The above approach is simple and easy to implement, but where does the similarity matrix Z come from? The approach is agnostic about how we define the similarity, but we still need some way to populate the similarity matrix Z.
When values have numerical or spatial representations, we can use those to determine similarity. For example, RGB representations of colors make it clear that light red and dark red are closer to red than to blue. Indeed, there are a number of ways to measure color difference. If our values are locations, we can measure their similarity using the distances between them. If we have distances rather than similarities, we have to perform some kind of conversion, e.g., converting distance d to similarity 1/(1+d).
If the values are categories, brands, or other kinds of attributes, it may be less straightforward to define a similarity matrix. For example, it’s intuitive that, among watch brands, Rolex is more similar to Cartier than to Casio, but how to we quantify this similarity? In this case, we might be able to derive brand similarity from the similarity of the price distributions; since luxury watches cost more than watches from non-luxury brands.
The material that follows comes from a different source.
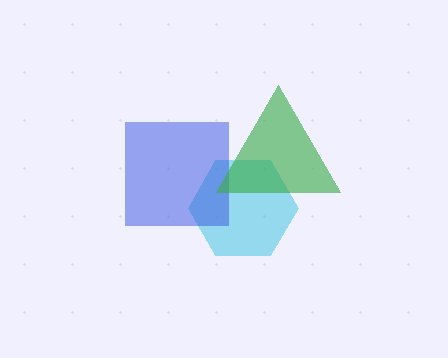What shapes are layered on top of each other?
The layered shapes are: a cyan hexagon, a blue square, a green triangle.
More broadly, if we can convert the values to vectors (i.e., embeddings), then we can compute the similarity between two vectors using cosine similarity or Euclidean distance.
The key weakness of conventional diversity measures is they treat all values as either the same or completely distinct. This post addresses this weakness by advocating a similarity-sensitive measure of diversity that accounts for similarity among values. Using it requires populating a similarity matrix, based on inherent properties of the values or on some kind of embedding. A similarity-sensitive measure of diversity provides a better representation of actual diversity for search engine and recommender system applications, which in turn allows us to deliver better user experiences.